Water is an ever-present theme for a Vancouverite such as myself. In the winter and spring months, when the clouds descend to roof-level and shower a continuous sprinkle of the wet stuff onto my perma-moist head (in record-setting amounts this year), alongside the liquid background that ebbs and flows from its shores at the bottom of my street, it’s hard to dissociate water from the landscape of my life. And so it seems for many of the contributors to this issue of Room of One’s Own, whose depictions of water as either a central or secondary character in their works reinforce its enormous role in all aspects of our lives: the ravaging late spring ice storm that destroys the beginnings of a precious garden (Seedlings, page 7), the steamy and revealing cleanse in the shower room at the local gym (flesh, page 26), the summer family picnics at river’s edge (Sundays, page 21), the refreshing dip in the lake that turns deadly (That Solid State of Things, page 29), and even the routine nightly hand dunk into the hot sudsy dish water after dinner (Queen Liz, page 52). Some of my most peaceful moments come when I am submerged in water? lap swimming at the local pool, which clears my mind as it soothes my body,or floating on my back in the lake and watching clouds float by, which is about as close as I get to meditation. Artist Andra Simionescu captured this feeling in her cover image Underwater Dream–Modern Ophelia, where the noise of daily life becomes muffled underwater as it gives way to the serenity of nature’s flow. This issue also features the winners of our 2005 annual fiction and poetry contest. Our judges comment on the winning entries:

Fiction judge Nancy Richler

The dilemma facing the judge of any short story contest is well summed up in one line from this year’s winning story. The plot of the story is familiar, the narrator of “Seedlings” tells us in one of the opening paragraphs of the story. But each story is special. Unique. And so it was with each of the ten stories I read as the judge of this contest. The theme of each story was familiar: the loss of a loved one, a relationship gone wrong, the coming of age . . . but each writer, through voice, language and narrative structure, made the story unique. “Seedlings”, though, went further than that. It captured the uniqueness of the story it told and then transcended it. In “Seedlings” a depiction of a familiar ritual that so many of us undertake each spring–the planting of our summer garden–soon moves the reader beyond the realm of the particular details and circumstances it describes so well.
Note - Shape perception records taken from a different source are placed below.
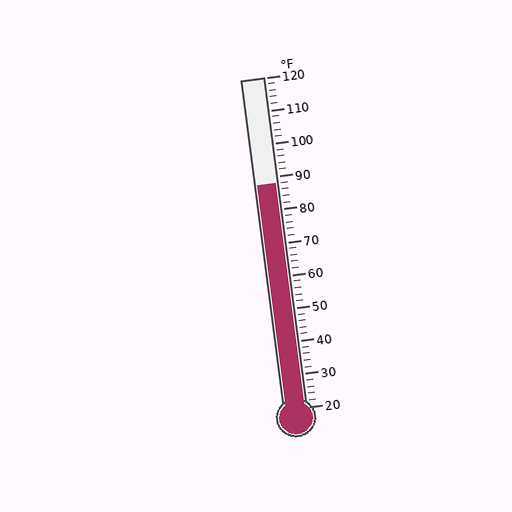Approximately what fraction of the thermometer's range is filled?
The thermometer is filled to approximately 70% of its range.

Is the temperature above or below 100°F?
The temperature is below 100°F.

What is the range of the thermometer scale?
The thermometer scale ranges from 20°F to 120°F.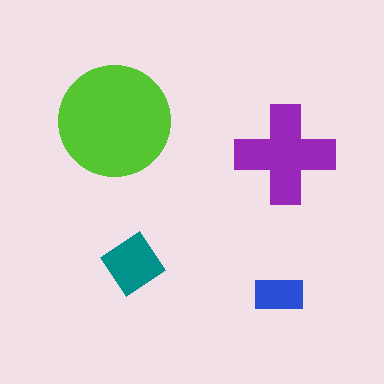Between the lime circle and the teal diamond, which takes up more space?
The lime circle.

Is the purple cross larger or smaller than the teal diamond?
Larger.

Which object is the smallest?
The blue rectangle.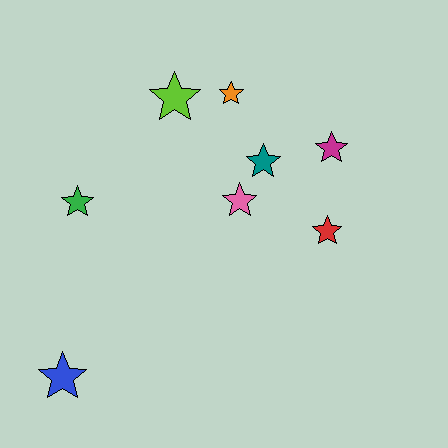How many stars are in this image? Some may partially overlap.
There are 8 stars.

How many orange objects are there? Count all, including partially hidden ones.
There is 1 orange object.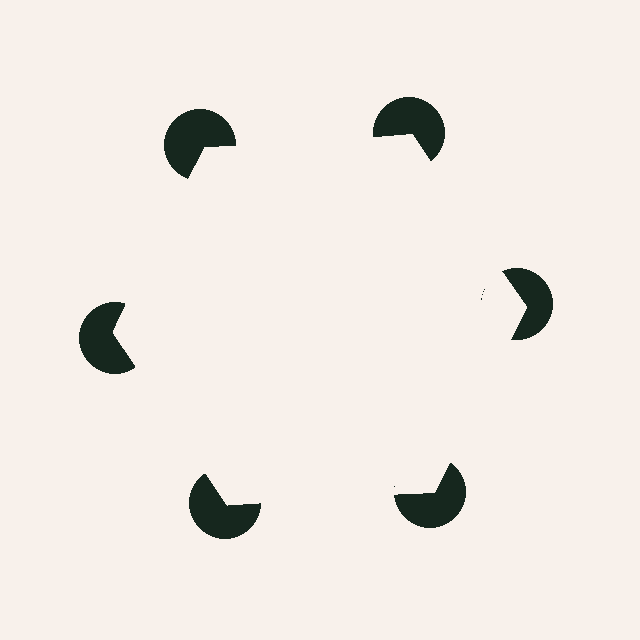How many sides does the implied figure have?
6 sides.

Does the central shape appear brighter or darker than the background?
It typically appears slightly brighter than the background, even though no actual brightness change is drawn.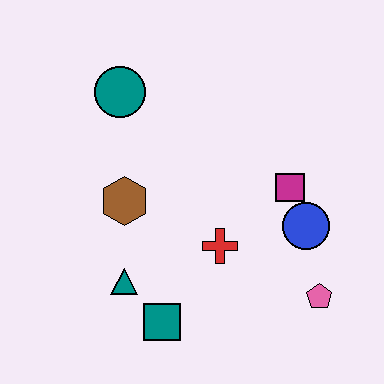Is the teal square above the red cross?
No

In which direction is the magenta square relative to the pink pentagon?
The magenta square is above the pink pentagon.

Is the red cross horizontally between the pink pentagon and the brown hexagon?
Yes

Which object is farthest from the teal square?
The teal circle is farthest from the teal square.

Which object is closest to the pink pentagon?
The blue circle is closest to the pink pentagon.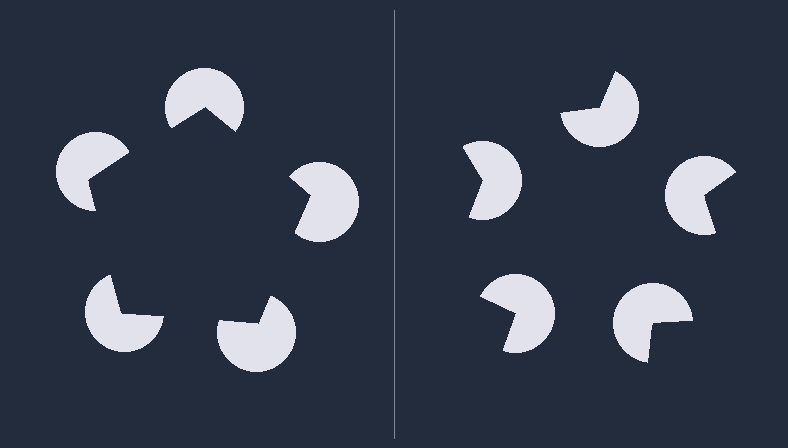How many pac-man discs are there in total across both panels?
10 — 5 on each side.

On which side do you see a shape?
An illusory pentagon appears on the left side. On the right side the wedge cuts are rotated, so no coherent shape forms.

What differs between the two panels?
The pac-man discs are positioned identically on both sides; only the wedge orientations differ. On the left they align to a pentagon; on the right they are misaligned.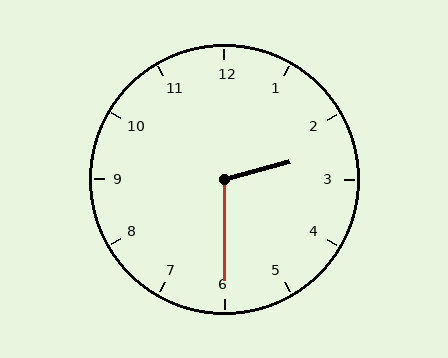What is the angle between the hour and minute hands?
Approximately 105 degrees.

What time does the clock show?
2:30.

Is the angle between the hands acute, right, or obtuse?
It is obtuse.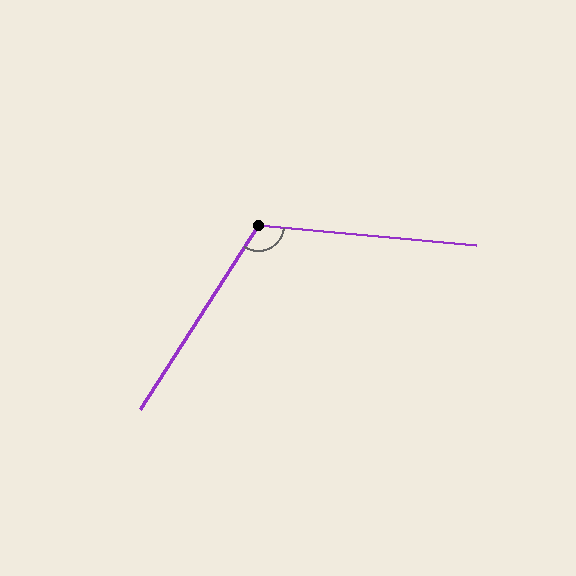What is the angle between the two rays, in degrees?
Approximately 117 degrees.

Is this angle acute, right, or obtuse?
It is obtuse.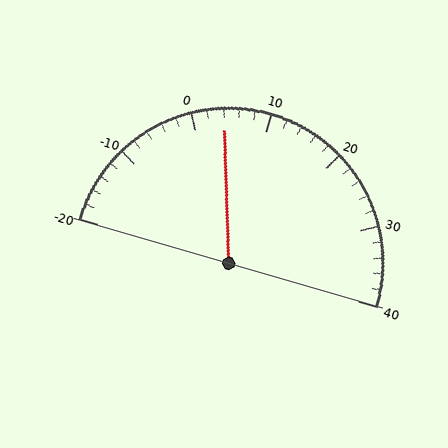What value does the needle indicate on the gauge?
The needle indicates approximately 4.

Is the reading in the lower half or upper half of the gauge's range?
The reading is in the lower half of the range (-20 to 40).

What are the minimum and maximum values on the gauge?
The gauge ranges from -20 to 40.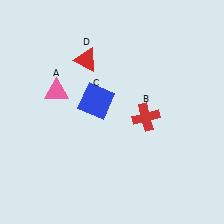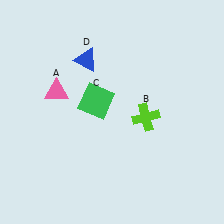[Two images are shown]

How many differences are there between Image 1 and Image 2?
There are 3 differences between the two images.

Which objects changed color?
B changed from red to lime. C changed from blue to green. D changed from red to blue.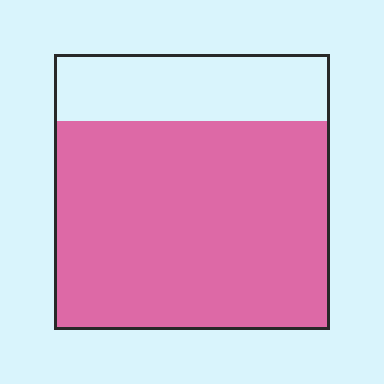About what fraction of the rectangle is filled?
About three quarters (3/4).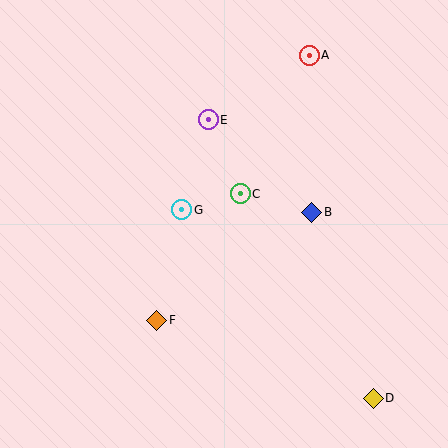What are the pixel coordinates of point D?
Point D is at (373, 398).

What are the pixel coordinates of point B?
Point B is at (312, 212).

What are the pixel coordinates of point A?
Point A is at (309, 55).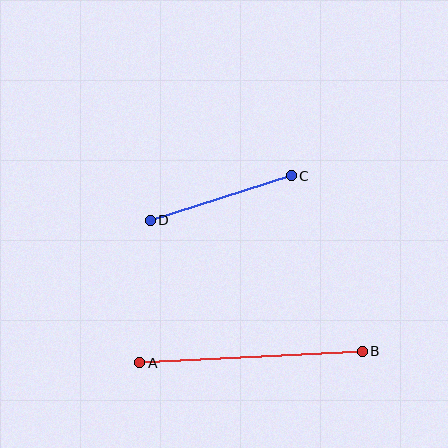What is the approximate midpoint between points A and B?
The midpoint is at approximately (251, 357) pixels.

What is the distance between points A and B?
The distance is approximately 223 pixels.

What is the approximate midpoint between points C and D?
The midpoint is at approximately (221, 198) pixels.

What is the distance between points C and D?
The distance is approximately 148 pixels.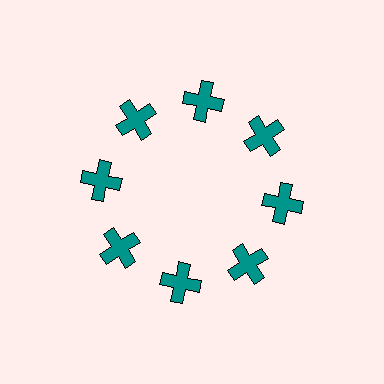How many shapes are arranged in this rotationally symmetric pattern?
There are 8 shapes, arranged in 8 groups of 1.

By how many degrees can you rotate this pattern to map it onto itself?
The pattern maps onto itself every 45 degrees of rotation.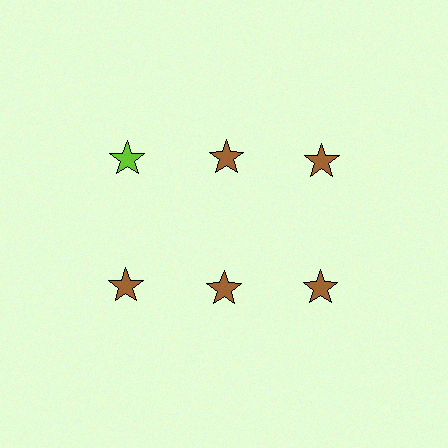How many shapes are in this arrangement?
There are 6 shapes arranged in a grid pattern.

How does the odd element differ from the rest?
It has a different color: lime instead of brown.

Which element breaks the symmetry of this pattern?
The lime star in the top row, leftmost column breaks the symmetry. All other shapes are brown stars.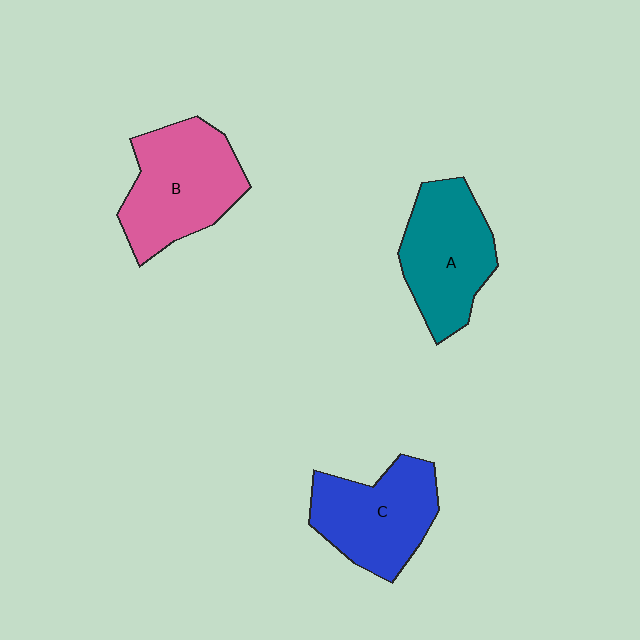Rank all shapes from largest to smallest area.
From largest to smallest: B (pink), A (teal), C (blue).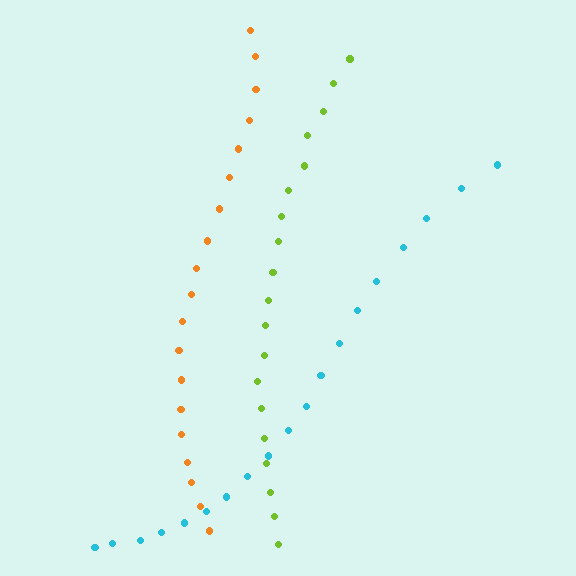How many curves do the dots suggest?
There are 3 distinct paths.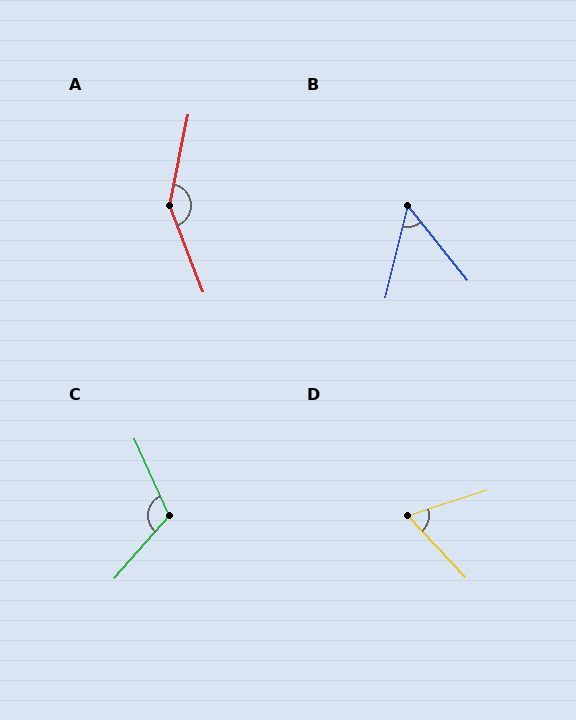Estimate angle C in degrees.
Approximately 115 degrees.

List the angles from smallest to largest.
B (53°), D (65°), C (115°), A (147°).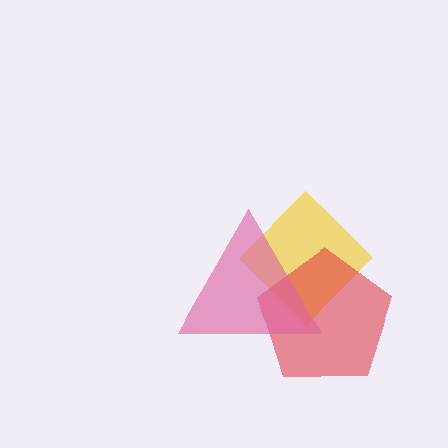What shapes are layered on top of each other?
The layered shapes are: a yellow diamond, a red pentagon, a pink triangle.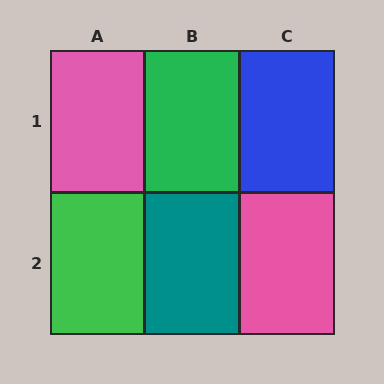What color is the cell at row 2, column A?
Green.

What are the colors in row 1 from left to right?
Pink, green, blue.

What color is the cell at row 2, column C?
Pink.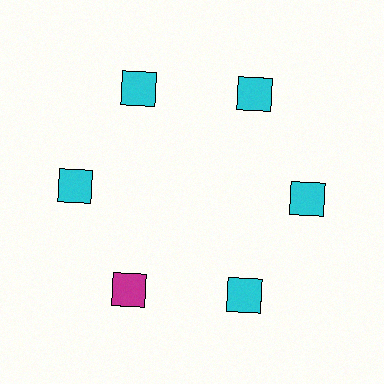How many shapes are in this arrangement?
There are 6 shapes arranged in a ring pattern.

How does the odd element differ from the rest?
It has a different color: magenta instead of cyan.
The mundane begins to evoke the spiritual, the seemingly small dramas of a fledgling garden evoke a larger tale of life and death, loss and renewal, hope and despair. The images and emotional impact of this story remained with me long after I finished reading it.

Poetry judge Carla Funk

Poetry is about the unexpected. A poem should take us aback, wake us up, and transform the ordinary world into an experience that engages the senses and fires the mind. The winning entries in this year’s poetry contest are built from the beauty of collision, where unlikely elements come together to make something new, something that surprises. “Overwintering” is this year’s first place winner. Dormancy and desire collide in this poem, as do the ethereal and the mundane, the natural and the human. The poet’s attention to the poetic line, to rhythm, to musicality in the diction, and to imagery that shocks the senses awake make “Overwintering” a poem that shimmers. Its final stanzas explode from stillness into “some kind/ of radiance”, and show us what a poem must do, giving us language like a gift, and such pleasure from the unexpected. In second place is “Into Grains of Sand”, a poem in three parts that takes the reader on a road trip through desire and grief. Through the elements and the imagery of place–ocean, beach, forest, and sky–the poem doubles back through memory to make meaning of loss. What surprises in this poem is its emotional frankness, its willingness to drive headlong into hopelessness and make art out of pain. The honourable mention, “Page 5 Girl Next Door!”, takes its title from a Weekly World Newsheadline, and maintains this ironic tone throughout the poem’s exposé of the quiet, lonely girl next door. Humour, a difficult art in poetry, meets the threat of danger in this poem?s ending, giving tension to a seemingly ordinary life.

Congratulations to all of our contest winners and thanks to our judges, Nancy Richler and Carla Funk, as well as all the writers who sent entries. A reminder that the entry deadline for the 2006 fiction and poetry contest is May 15. Enjoy the issue!